In den Anfangstagen des Jahres 1523 zog nämlich das kleine Zürcherheer über die Alpen zurück, das wunderlicherweise dem Papsttum Land und Leute gegen Frankreich geschützt hatte, während in der Heimat schon das Evangelium gepredigt wurde. Diese Zürcher hatten Parma, Piacenza und andere Städte genommen, nach dem Tode Leos X. den vatikanischen Palast verwahrt, bis Hadrian VI. gewählt war, und bei alledem den Zusammenstoß mit den übrigen Eidgenossen vermieden, die mit dem Franzosen im Bündnis und in dessen Heeren standen. Als sie schließlich sahen, daß sie von den Römern allerdings und trotz der Glaubensbewegung beschmeichelt und gehätschelt, aber zugleich gehänselt und die schuldigen Gelder nicht bezahlt wurden, zogen sie endlich, vom Rate abberufen, heimwärts, und die Hauptleute kamen gerade noch zeitig genug in Zürich an, um dem ersten Religionsgespräche vom 29. Januar auf dem dortigen Rathause beizuwohnen und mitzurichten über das päpstliche Rom.

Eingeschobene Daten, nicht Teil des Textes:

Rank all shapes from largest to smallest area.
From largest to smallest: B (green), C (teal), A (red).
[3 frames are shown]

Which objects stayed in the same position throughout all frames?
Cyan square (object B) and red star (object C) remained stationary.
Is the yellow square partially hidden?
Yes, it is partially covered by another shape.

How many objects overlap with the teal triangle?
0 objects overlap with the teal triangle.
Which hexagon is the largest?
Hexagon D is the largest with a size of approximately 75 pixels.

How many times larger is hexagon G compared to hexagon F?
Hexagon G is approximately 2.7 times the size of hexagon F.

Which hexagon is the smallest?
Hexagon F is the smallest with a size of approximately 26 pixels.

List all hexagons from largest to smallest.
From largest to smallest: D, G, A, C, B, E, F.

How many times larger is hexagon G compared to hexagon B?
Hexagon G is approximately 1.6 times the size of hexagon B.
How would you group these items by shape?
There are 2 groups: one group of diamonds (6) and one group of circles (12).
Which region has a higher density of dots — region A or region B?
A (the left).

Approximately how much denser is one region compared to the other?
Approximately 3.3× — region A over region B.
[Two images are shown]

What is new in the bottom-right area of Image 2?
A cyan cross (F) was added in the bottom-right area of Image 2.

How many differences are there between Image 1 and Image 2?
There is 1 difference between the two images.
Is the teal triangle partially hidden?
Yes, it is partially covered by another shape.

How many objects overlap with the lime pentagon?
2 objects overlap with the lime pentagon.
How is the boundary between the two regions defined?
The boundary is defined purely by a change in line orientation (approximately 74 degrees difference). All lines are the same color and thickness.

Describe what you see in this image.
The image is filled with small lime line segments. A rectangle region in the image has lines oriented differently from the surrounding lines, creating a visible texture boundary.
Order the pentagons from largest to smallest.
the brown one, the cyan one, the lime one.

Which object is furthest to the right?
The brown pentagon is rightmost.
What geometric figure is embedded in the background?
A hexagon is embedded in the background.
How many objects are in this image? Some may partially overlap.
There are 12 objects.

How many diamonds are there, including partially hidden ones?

Es mochte wiederum einen seltsamen Anblick gewähren, diese schwertgewohnten, mit goldenen Ketten geschmückten und schwer befiederten Männer, die vom jahrelangen Aufenthalt in dem Italien des sechzehnten Jahrhunderts herkamen, teilnehmen zu sehen an dem lediglich auf das geistige Wort gestützten logischen Fortgang von Disputationen, Abstimmungen und Beschlüssen, an der Reinigung von Glauben, Sitte und Staat, die sich im Widerstand gegen eine Welt vollzog und deren unfertig gebliebene Ausbreitung nur eine Folge begangener Fehler sein sollte.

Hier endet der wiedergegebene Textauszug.